Implementation:NVIDIA TransformerEngine JAX XLA Attention
| Field | Value |
|---|---|
| Sources | TransformerEngine |
| Domains | Deep_Learning, JAX, Attention |
| Last Updated | 2026-02-07 14:00 GMT |
Overview
Implements XLA FFI handlers for fused multi-head attention forward and backward passes, along with workspace size query functions and auxiliary tensor preparation, enabling efficient attention computation from JAX.
Description
GetFusedAttnBackend queries TE for the appropriate backend (max512 or arbitrary sequence length). PrepareFusedAttnForwardAuxTensors builds an NVTETensorPack with softmax, RNG state, bias, and softmax offset tensors shaped according to the chosen backend. PrepareFusedAttnBackwardAuxTensors reuses the forward logic with dummy parameters to pack all auxiliary tensors. GetFusedAttnForwardWorkspaceSizes and GetFusedAttnBackwardWorkspaceSizes create dummy tensor wrappers and call nvte_fused_attn_fwd/nvte_fused_attn_bwd to determine required workspace sizes. The actual FFI forward/backward handlers construct full tensor wrappers with Q, K, V, bias, and sequence-length descriptors and dispatch to TE's fused attention kernels.

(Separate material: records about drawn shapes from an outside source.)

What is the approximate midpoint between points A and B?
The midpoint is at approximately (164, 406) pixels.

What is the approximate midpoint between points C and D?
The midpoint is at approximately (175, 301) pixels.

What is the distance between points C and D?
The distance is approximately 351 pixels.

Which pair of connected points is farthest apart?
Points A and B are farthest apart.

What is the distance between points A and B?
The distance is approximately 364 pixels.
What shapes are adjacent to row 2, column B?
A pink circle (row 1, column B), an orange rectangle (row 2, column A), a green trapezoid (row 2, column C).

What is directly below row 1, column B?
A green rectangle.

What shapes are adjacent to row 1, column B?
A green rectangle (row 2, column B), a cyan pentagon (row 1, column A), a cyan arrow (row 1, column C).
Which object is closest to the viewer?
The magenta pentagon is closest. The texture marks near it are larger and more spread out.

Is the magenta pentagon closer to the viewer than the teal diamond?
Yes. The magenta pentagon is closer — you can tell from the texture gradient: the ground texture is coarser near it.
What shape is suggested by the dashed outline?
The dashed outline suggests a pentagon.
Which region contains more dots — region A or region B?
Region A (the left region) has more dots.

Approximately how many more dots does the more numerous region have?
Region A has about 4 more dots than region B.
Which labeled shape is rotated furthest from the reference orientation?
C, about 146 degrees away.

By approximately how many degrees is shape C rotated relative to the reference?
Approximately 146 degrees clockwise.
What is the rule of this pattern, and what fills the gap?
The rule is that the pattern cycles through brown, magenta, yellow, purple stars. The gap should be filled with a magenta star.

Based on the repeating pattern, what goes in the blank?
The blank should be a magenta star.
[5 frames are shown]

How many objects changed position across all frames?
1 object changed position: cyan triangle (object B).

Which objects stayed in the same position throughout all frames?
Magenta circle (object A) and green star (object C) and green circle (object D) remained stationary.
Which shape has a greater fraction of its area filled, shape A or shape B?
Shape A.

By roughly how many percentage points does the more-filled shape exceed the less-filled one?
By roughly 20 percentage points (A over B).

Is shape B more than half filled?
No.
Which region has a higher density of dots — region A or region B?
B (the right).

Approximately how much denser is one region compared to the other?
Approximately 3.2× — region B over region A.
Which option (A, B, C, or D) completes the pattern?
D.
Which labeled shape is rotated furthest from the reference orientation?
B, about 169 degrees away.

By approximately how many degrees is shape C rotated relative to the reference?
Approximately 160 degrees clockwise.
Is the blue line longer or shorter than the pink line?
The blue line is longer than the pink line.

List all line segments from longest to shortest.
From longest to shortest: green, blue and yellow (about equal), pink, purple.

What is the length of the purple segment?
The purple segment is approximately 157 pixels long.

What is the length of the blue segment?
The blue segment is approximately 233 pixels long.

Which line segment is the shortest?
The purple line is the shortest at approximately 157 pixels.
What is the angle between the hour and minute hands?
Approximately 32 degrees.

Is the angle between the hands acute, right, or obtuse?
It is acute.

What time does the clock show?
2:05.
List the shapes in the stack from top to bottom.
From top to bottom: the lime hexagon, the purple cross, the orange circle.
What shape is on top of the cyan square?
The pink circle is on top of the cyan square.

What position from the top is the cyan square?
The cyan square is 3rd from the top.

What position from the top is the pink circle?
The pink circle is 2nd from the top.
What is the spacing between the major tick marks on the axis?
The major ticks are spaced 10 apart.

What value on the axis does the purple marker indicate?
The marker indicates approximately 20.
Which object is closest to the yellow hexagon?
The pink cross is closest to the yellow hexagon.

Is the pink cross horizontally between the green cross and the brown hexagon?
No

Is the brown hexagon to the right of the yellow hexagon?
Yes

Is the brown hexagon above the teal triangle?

This is a critical performance component that provides fused attention with cuDNN backend support, enabling memory-efficient multi-head attention with configurable masking, bias types, QKV layouts, and dropout for JAX-based transformer models.
Usage
This C++ extension is invoked internally by the Python-side FusedAttnFwdPrimitive and FusedAttnBwdPrimitive in transformer_engine.jax.cpp_extensions.attention. Users do not call these FFI handlers directly.
Code Reference
Source Location
- Repository
NVIDIA/TransformerEngine- File
transformer_engine/jax/csrc/extensions/attention.cpp- Lines
- 1--670
Signature
namespace transformer_engine {
namespace jax {
NVTE_Fused_Attn_Backend GetFusedAttnBackend(
bool is_training, DType q_dtype, DType kv_dtype,
NVTE_QKV_Layout qkv_layout, NVTE_Bias_Type bias_type,
NVTE_Mask_Type mask_type, NVTE_Softmax_Type softmax_type,
float dropout_probability, size_t q_attn_heads, size_t kv_attn_heads,
size_t q_max_seqlen, size_t kv_max_seqlen, size_t qk_head_dim,
size_t v_head_dim, int64_t window_size_left, int64_t window_size_right,
bool deterministic);
void PrepareFusedAttnForwardAuxTensors(
NVTETensorPack *tensor_pack, const size_t input_batch,
const size_t bias_batch, const size_t attn_heads,
const size_t bias_heads, const size_t q_max_seqlen,
const size_t kv_max_seqlen, DType dtype,
NVTE_Bias_Type bias_type, NVTE_Fused_Attn_Backend backend,
void *softmax_buf, void *rng_state_buf, void *bias_buf,
void *softmax_offset_buf);
pybind11::tuple GetFusedAttnForwardWorkspaceSizes(...);
pybind11::tuple GetFusedAttnBackwardWorkspaceSizes(...);
} // namespace jax
} // namespace transformer_engine
Import
#include "../extensions.h"
#include "transformer_engine/fused_attn.h"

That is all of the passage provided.